Here are some specific bullet points:

- TripleO folks should feel free to propose some minor structural
changes if they make the integration easier.  TripleO is currently
investigating what it would look like to pull the keystone ansible
parts out of tripleo-heat-templates and put it into
ansible-role-tripleo-keystone.  It would be beneficial to use this
role as an example for how the os_keystone role can be consumed.
- The openstack-ansible-tests has some good examples of ansible-lint
rules that can be used to improve quality
- Tags could be used to limit the scope of OpenStack Ansible roles,
but it sounds like including tasks would be a better pattern.
- Need to establish a pattern for disabling packaging/service
configurations globally in OpenStack Ansible roles.
- Shared roles are open for reuse/replacement if something better is
available (upstream/elsewhere).

If anyone has any others, feel free to comment.


On Mon, Sep 10, 2018 at 10:58 AM, Alex Schultz <aschultz at redhat.com> wrote:
> I just realized I booked the room and put it in the etherpad but
> forgot to email out the time.
> Time: Tuesday 09:00-10:45
> Room: Big Thompson
> https://etherpad.openstack.org/p/ansible-collaboration-denver-ptg
> Thanks,
> -Alex
> On Tue, Sep 4, 2018 at 1:03 PM, Alex Schultz <aschultz at redhat.com> wrote:
>> On Thu, Aug 9, 2018 at 2:43 PM, Mohammed Naser <mnaser at vexxhost.com> wrote:
>>> Hi Alex,
>>> I am very much in favour of what you're bringing up.  We do have
>>> multiple projects that leverage Ansible in different ways and we all
>>> end up doing the same thing at the end.  The duplication of work is
>>> not really beneficial for us as it takes away from our use-cases.

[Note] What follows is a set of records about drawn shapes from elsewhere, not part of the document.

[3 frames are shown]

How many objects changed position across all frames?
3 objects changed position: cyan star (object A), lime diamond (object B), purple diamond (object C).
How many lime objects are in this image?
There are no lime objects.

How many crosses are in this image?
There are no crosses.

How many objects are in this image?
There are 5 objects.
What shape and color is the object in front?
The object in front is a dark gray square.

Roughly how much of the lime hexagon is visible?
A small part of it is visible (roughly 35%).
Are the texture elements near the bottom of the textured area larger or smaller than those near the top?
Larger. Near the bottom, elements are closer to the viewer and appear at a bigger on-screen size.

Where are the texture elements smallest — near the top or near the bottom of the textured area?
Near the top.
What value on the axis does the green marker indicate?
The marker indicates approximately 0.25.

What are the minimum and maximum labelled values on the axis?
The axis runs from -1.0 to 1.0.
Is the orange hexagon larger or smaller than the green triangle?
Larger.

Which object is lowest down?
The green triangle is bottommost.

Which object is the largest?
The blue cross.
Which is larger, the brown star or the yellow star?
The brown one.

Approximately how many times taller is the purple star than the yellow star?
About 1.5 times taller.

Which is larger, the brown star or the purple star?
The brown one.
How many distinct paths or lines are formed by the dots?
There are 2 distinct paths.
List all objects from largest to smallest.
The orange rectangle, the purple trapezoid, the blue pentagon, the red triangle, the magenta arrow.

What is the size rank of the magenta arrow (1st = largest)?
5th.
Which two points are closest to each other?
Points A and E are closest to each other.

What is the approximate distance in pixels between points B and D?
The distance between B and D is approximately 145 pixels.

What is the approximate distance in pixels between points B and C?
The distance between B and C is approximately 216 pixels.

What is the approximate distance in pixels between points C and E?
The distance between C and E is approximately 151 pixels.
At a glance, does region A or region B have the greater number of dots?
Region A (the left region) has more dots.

>>> I believe that there is a certain number of steps that we all share
>>> regardless of how we deploy, some of the things that come up to me
>>> right away are:
>>> - Configuring infrastructure services (i.e.: create vhosts for service
>>> in rabbitmq, create databases for services, configure users for
>>> rabbitmq, db, etc)
>>> - Configuring inter-OpenStack services (i.e. keystone_authtoken
>>> section, creating endpoints, etc and users for services)
>>> - Configuring actual OpenStack services (i.e.

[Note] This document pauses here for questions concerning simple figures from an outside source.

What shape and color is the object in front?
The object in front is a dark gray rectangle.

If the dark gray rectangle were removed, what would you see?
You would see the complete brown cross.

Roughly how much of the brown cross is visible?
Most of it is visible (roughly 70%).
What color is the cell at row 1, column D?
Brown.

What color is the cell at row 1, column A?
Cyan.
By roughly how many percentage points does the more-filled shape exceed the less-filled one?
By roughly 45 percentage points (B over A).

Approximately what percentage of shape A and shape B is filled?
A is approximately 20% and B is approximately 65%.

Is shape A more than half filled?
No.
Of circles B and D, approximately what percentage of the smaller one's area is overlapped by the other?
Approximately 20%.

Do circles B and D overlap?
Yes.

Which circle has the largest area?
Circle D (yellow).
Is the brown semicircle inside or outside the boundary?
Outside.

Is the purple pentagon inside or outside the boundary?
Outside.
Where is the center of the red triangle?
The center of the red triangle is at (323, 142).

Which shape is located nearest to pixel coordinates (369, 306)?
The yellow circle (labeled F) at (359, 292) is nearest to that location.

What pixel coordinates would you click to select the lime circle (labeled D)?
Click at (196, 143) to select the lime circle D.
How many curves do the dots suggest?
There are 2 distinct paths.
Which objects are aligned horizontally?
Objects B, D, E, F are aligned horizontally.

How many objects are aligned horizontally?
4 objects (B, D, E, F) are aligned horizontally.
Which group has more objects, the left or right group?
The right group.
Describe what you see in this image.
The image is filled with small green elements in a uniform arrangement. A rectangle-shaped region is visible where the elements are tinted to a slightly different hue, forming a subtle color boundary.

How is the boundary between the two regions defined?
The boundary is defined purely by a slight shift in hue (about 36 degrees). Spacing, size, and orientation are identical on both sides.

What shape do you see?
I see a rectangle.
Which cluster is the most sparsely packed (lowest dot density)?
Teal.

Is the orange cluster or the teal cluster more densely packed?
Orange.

>>> /etc/<service>/<service>.conf file with the ability of extending
>>> options)
>>> - Running CI/integration on a cloud (i.e. common role that literally
>>> gets an admin user, password and auth endpoint and creates all
>>> resources and does CI)
>>> This would deduplicate a lot of work, and especially the last one, it
>>> might be beneficial for more than Ansible-based projects, I can
>>> imagine Puppet OpenStack leveraging this as well inside Zuul CI
>>> (optionally)... However, I think that this something which we should
>>> discus further for the PTG.  I think that there will be a tiny bit
>>> upfront work as we all standarize but then it's a win for all involved
>>> communities.
>>> I would like to propose that deployment tools maybe sit down together
>>> at the PTG, all share how we use Ansible to accomplish these tasks and
>>> then perhaps we can work all together on abstracting some of these
>>> concepts together for us to all leverage.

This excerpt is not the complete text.